NRL News

Future of Arizona’s abortion law debated in federal court

by | Aug 22, 2022

By Dave Andrusko

After hearing arguments regarding the status of abortion laws in Arizona, Superior Court Judge Kellie Johnson said she would make a ruling within 60 days but no sooner than Sept. 20.

On Friday, Solicitor General Beau Roysden said “Our position is that the court should not check its common sense at the door.” 

Arizona’s 1901 law outlawed most abortions. When the Supreme Court handed down its Roe v. Wade decision, Pima County Superior Court “blocked enforcement of the ban with an injunction,” Andrew Oxford reported.
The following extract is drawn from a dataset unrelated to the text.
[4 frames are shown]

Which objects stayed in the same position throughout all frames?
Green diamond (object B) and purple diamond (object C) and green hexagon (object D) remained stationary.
But after the Supreme Court overturned Roe v. Wade in June, Republican Attorney General Mark Brnovich filed a motion to end the injunction and put the ban back into force

Solicitor General Beau Roysden argued in court Friday that since the Supreme Court vacated Roe v. Wade, the court should uphold the state appellate court’s previous decision.

“This is the law and the court, as a court of law’s job, is to apply the law and then all these policy arguments can go to the Legislature, which will of course convene in January,” Roysden said. He summarized the relevant background in a few sentences, according to Court House News’s Michael McDaniel:

It’s very obvious what happened. Plaintiffs brought a challenge to this long-standing law in 1971. It went up to the court of appeals right on the eve of Roe, the court of appeals issued a very well-reasoned decision which rejected that challenge and upheld the constitutionality of the predecessor statute. Ten days later, the Supreme Court issued Roe v. Wade, the Arizona Court of Appeals said we are bound by Roe.

Sarah Mac Dougall, Planned Parenthood attorney, said the 1901 law “conflicts with half a century of other laws the Legislature has passed regulating abortion, such as a law signed this year that would ban abortions after 15 weeks of pregnancy.” She said

“The AG wants this court to turn every principle of statutory interpretation on its head and grant him a undemocratic windfall by allowing the oldest statute on abortion in Arizona’s books to resurrect and overtake all other legislative enactments on abortion.”

Not so fast, Roysden countered. 

“Those laws were passed by the legislature because the Supreme Court said you are required to recognize a constitutional right to abortion,” he said. “Those laws were intended to regulate and limit abortion within the power the legislature had. They were never intended, and there’s nothing in their text that supports the conclusion they are intended to statutorily create a right to abortion.”

Reporter McDaniel added that “According to the motion from the attorney general’s office, the territorial-era law, if reintroduced, will make it a crime for a person to provide a medical drug or use a procedure to achieve a miscarriage, unless it will save the mother’s life.”